Il più grande contributo giovanneo è rappresentato senza dubbio dal Concilio Vaticano II, il cui annuncio fu dato nella basilica di s. Paolo il 25 aprile 1959. Si trattava di una decisione personale, presa dal Papa dopo consultazioni private con alcuni intimi e col Segretario di Stato, Cardinale Tardini. Le finalità assegnate all'Assise Conciliare, elaborate in maniera compiuta nel discorso di apertura dell'11 ottobre 1962, erano originali:  non si trattava di definire nuove verità, ma di riesporre la dottrina tradizionale in modo più adatto alla sensibilità moderna. Nella prospettiva di un aggiornamento riguardante tutta la vita della Chiesa, Giovanni XXIII invitava a privilegiare la misericordia e il dialogo con il mondo piuttosto che la condanna e la contrapposizione in una rinnovata consapevolezza della missione ecclesiale che abbracciava tutti gli uomini. In quest'apertura universale non potevano essere escluse le varie confessioni cristiane, invitate anch'esse a partecipare al Concilio per dare inizio ad un cammino di avvicinamento. Nel corso della prima fase si poté costatare che Giovanni XXIII voleva un Concilio veramente deliberante, di cui rispettò le decisioni dopo che tutte le voci ebbero modo di esprimersi e di confrontarsi.
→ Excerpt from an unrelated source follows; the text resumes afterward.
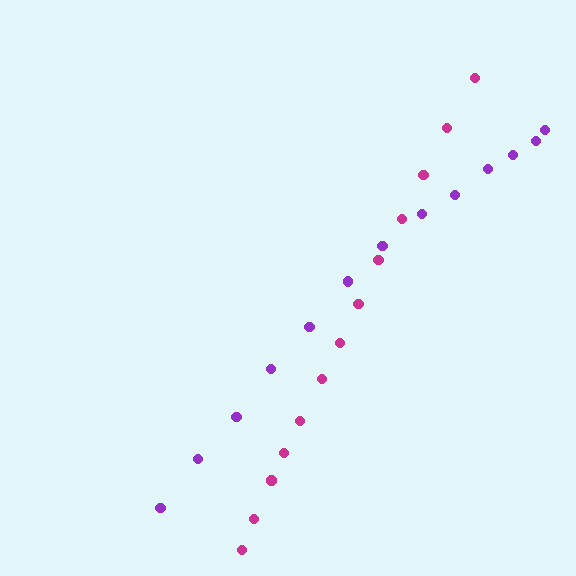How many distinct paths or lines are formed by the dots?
There are 2 distinct paths.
Nella primavera del 1963 fu insignito del Premio "Balzan" per la pace a testimonianza del suo impegno a favore della pace con la pubblicazione delle Encicliche Mater et Magistra (1961) ePacem in terris (1963) e del suo decisivo intervento in occasione della grave crisi di Cuba nell'autunno del 1962. Il prestigio e l'ammirazione universali si poterono misurare pienamente in occasione delle ultime settimane della sua vita, quando tutto il mondo si trovò trepidante attorno al capezzale del Papa morente ed accolse con profondo dolore la notizia della sua scomparsa la sera del 3 giugno 1963.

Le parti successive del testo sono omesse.